La plupart des polices d’annulation des événements sportifs sont souscrites sur le marché de Londres et en particulier auprès des syndicats du Lloyd’s. Il s’agit d’un marché étroit avec peu d’acteurs et une capacité de 1 à 1,5 milliard USD.

Avec la crise du COVID-19, ce marché est en plein désarroi. On considère que l’actuelle pandémie entraînera le retrait de 30 à 40% de la capacité et une hausse vertigineuse des primes.

Les réassureurs Swiss Re et Munich Re ont déjà fait savoir que leurs comptes du premier trimestre 2020 sont fortement impactés par le COVID-19 et en particulier par les annulations d’événement.

Pour le premier trimestre 2020, Swiss Re annonce une perte nette de 225 millions USD alors qu’à la même période de 2019, son bénéfice net s’élevait à 429 millions USD.

Risque de pandémie et assurance voyage

Dans le cadre de l’assurance voyage, les assurés sont en droit de réclamer le remboursement de leurs frais s’ils doivent annuler un voyage en raison de leur maladie ou de celle de leur famille proche. En cas de maladie à l’étranger, la couverture assurance permet de couvrir les frais d’hôtel et les frais médicaux jusqu’au jour où le preneur d’assurance est apte à voyager.

Toutefois, cette couverture a très peu de chance d’être déclenchée pour le COVID-19. La majorité des contrats actuellement sur le marché exclut l’annulation pour cause de pandémie.

En fait, tout dépend du contrat souscrit. Certains assureurs peuvent couvrir ce risque. Dans ce cas, il est peu probable que les sinistres qui en découlent entraineraient, à eux seuls, des problèmes de solvabilité aux grands assureurs.
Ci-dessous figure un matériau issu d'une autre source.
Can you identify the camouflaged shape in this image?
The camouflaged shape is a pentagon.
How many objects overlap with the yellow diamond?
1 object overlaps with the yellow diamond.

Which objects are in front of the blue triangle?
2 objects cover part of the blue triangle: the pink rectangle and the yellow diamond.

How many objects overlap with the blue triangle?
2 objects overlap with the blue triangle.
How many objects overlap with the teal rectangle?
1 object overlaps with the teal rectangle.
La situation est différente pour les petits assureurs qui pourraient alors essuyer de lourdes pertes.

Risque de pandémie et assurance-crédit

Une pandémie de longue durée provoquerait de nombreuses faillites, déclenchant ainsi des paiements de la part des assureurs crédit. Ces derniers interviendraient alors pour indemniser les pertes de leurs assurés suite à une faillite de client, un défaut de paiement, une résiliation de contrat ou un non transfert de devises.
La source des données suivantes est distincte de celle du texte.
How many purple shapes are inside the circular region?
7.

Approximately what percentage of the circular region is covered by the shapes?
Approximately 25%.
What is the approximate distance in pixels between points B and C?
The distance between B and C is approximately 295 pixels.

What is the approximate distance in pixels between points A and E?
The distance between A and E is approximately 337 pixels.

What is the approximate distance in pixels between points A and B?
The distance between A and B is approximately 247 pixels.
Risque de pandémie et assurance automobile

La baisse du trafic automobile du fait des restrictions de déplacement entraîne une baisse notoire de la fréquence des sinistres. L’amélioration de la sinistralité des assureurs pourrait inciter les assurés à réclamer des baisses de tarif automobile pour les prochains renouvellements.

Certains assurés allant jusqu’à réclamer une ristourne de prime pour la période de confinement.